Chandigarh: A number of illegal cigarettes were seized during raids in Chandigarh and its nearby Panchkula town in Haryana, an official said on Friday.
As per the directions of the Chairman-cum-Additional Secretary of Health, Chandigarh administration, a joint team, comprising officials of the Health, the police, the Excise and Taxation, the Legal Meteorology and the Food Safety and Drug Control, conducted the raid on shops in upscale Sectors 4 and 7-C and Manimajra locality.
The shops were blamed for stocking and selling imported cigarettes without having any purchase record and the mandatory 85 per cent pictorial warning regarding health hazard as required under the Cigarettes and Other Tobacco Products (Prohibition of Advertisement and Regulation of Trade and Commerce, Production, Supply and Distribution) Act, 2003, an official statement said.
The illegal cigarettes valued at Rs 21,000 were self-destroyed by a shopkeeper.
An official said that such raids will be continued by the Permanent Task Force constituted by the Chandigarh Administration to make the public more aware about the harmful effects of tobacco consumption and to prevent the sale of illegal imported cigarettes.
Likewise, major raids were conducted at Budhanpur village in Sector 16 of Panchkula, where most retailers were dealing with imported cigarettes.

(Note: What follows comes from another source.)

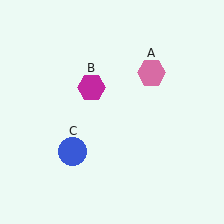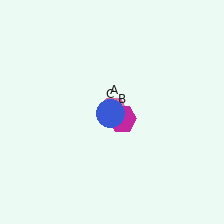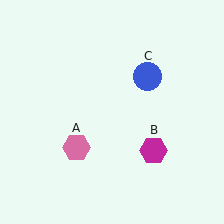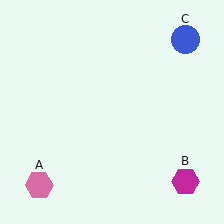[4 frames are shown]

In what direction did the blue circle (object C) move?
The blue circle (object C) moved up and to the right.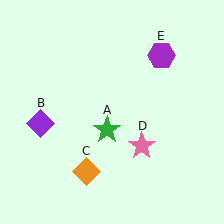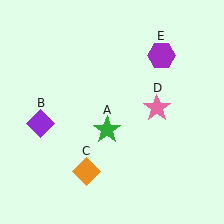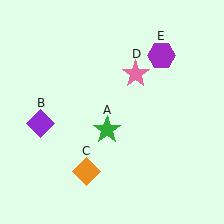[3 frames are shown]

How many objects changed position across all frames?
1 object changed position: pink star (object D).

Even the Haryana chief minister’s flying squad was involved in the raids, it was learnt.
Illegal sale of imported cigarettes in Punjab and Haryana has become common and poses a serious threat to health of smokers who are getting hooked to catchy packs of international brands, anti-tobacco activists said.
They said that selling illegal cigarettes, an organised crime, is not only evading the state’s high taxes but also playing with the lives of smokers, mainly first-timers, because of inferior manufacturing processes and low quality tobacco with high levels of tar and nicotine.
Trade insiders told IANS that Punjab alone has an annual legal market of 120 million cigarettes and the illegal market accounts for 20 per cent of the total trade.
Chandigarh and Panchkula cities have a market of 30 million and six million cigarettes annually and the illegal market also has a share of 15-20 per cent.
Most of the illegal cigarette brands originate from China and Indonesia and the retailers are attracted to them as they are available at a significantly lower price than the legal cigarettes. They are sold in the market at one fifth the price of a legal product.